When ESPN and Staples Center agreed last fall to a two-year deal, a big incentive was using the large market in Los Angeles to expose new people to the world of extreme sports. And if Thursday's diverse crowd was any indication, their plan is right on track.

The crowd that partially filled the arena during the day and wandered around the outside exhibits and additional sports venues had people with tattoos and cotton candy, Harley-Davidson motorcycles and baby strollers, pierced tongues and graying goatees. Officials at Staples Center are taking a conservative approach to the event, disallowing the sale of alcohol.

Thomas Jay, 24, of Vermont used a microphone to promote a paintball target-shooting game, part of a sponsor booth that marketed a new form of antiperspirant. Jay worked the Winter X Games in Aspen, Colo., this year and was impressed with the cross-section of visitors to Staples Center, although he hoped the crowd would increase this weekend.

"I expected a few more people, but it is the first day," he said.

The Berrys came to Southern California to watch a junior wrestling tournament, but decided to check out the X Games after receiving a tip from their host in Long Beach.

Although New Zealand has long been considered a premier destination for bungee jumping, one of the original X Games sports, it also has become popular for sports such as jet boating, whitewater rafting, quad-biking, river surfing, hang gliding, and heli-skiing.

"It's all starting to take off down there," Paulette Berry said. "If you go into Queensland, you see it everywhere."

Inside Staples Center, the primary venue for the X Games, competition began with the bike stunt dirt preliminaries.

As Carmine and Dominic Anastasio sat together near the start ramp, Dominic admitted his passion is mainly for skateboarding. He became interested while watching the X Games on television, so when he learned at the beginning of summer that the X Games were coming to Los Angeles, he asked his father whether they could attend.

Carmine Anastasio said he had rarely seen such a hopeful look in his son's eyes.

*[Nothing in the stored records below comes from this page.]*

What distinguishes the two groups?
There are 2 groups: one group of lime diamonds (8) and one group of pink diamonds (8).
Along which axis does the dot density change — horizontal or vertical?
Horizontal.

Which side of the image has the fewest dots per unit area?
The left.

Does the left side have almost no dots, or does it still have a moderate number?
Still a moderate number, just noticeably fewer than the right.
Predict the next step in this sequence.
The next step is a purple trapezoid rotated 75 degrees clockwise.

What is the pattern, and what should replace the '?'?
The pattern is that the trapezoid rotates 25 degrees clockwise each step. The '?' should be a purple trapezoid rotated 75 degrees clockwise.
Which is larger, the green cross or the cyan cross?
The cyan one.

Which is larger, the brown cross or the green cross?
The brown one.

"He's into skateboarding," Anastasio said. "I thought it would be a good idea."

Hughes and Rozul came to watch the bike stunt competition. They began following the sport while spending time with boyfriends, and made plans to attend the event soon after learning it was returning to Southern California. As far as their interest in other sporting events at Staples Center, there isn't any.

"Football?" Hughes said. "No way."

Outside Staples Center, the parking lot to the east was transformed into a carnival of booths and exhibits, which encircled the park-style course used for skateboarding, in-line skating and the bike stunt competition.

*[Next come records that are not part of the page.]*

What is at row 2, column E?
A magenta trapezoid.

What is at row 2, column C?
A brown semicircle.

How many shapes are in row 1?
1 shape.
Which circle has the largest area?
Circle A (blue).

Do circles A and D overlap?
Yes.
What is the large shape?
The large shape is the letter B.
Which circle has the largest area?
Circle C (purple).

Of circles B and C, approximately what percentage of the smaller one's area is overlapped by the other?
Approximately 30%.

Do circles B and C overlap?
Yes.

Among the exhibits was a Tour de France simulation game, complete with four racing bicycles and a mounted screen that took riders through the course.

Young men poured soft drinks through a nozzle attached to a backpack and young children stood in line waiting for temporary body art.

Jay pulled the microphone from his face and took another look around at the crowd, trying to figure the average age of the visitors. He wasn't having any success.

"This really isn't a young crowd," he said. "It's just a good mix of ages."